Avi, who grew up with a traditional Friday kiddush at home, says his curiosity about Judaism deepened after military service and later, while studying at Reichman University, then known as the Interdisciplinary Center. He arrived expecting to mock the program, but after 15 minutes, he says, he was won over by the people, the teaching and the openness. He now studies weekly with a former army comrade and says the learning has made him less impulsive and changed his views on giving, patience, marriage and Kabbalah.

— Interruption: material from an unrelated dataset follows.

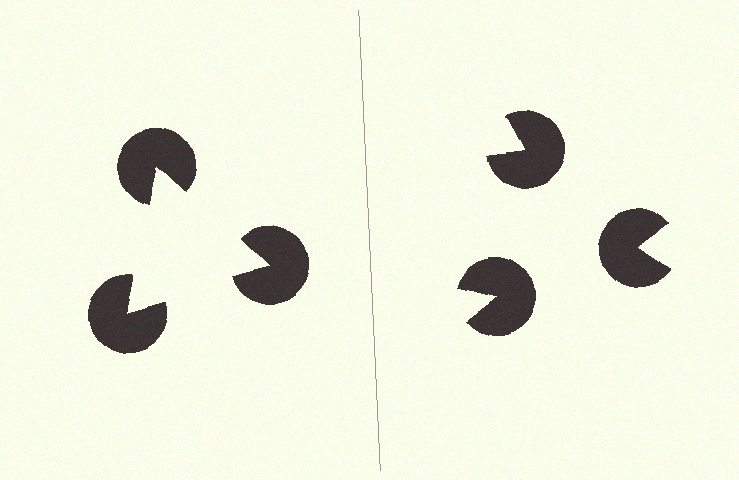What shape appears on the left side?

The article also highlights weekly study partnerships between women from different backgrounds. Lior, an engineer from central Tel Aviv, studies once a week with Shira, who comes from Samaria, and both describe the sessions as a rare and deeply personal friendship. Shira says the meetings reveal “something that belongs to both of us,” while Lior says they address what happens in her life during the week and give her answers she did not know existed.
Maya, an artist, says Tel Aviv is demanding and that outside HaMakom she is trapped in an exhausting race for success, status and self-presentation. She says the space lets her relax, remove the mask and find answers that make sense, first through Yimima teachings and later through other classes. She says the history and Jewish texts feel relevant to her life now, and that the center has become her home. Shay says she attends twice a week, while Or, a student in her late twenties, says it was the first place where she could encounter Judaism without fear. Rabbi Ariel Dorfman says the center meets “thousands of Tel Aviv residents” who want to know Judaism as a source of meaning, connection and hope.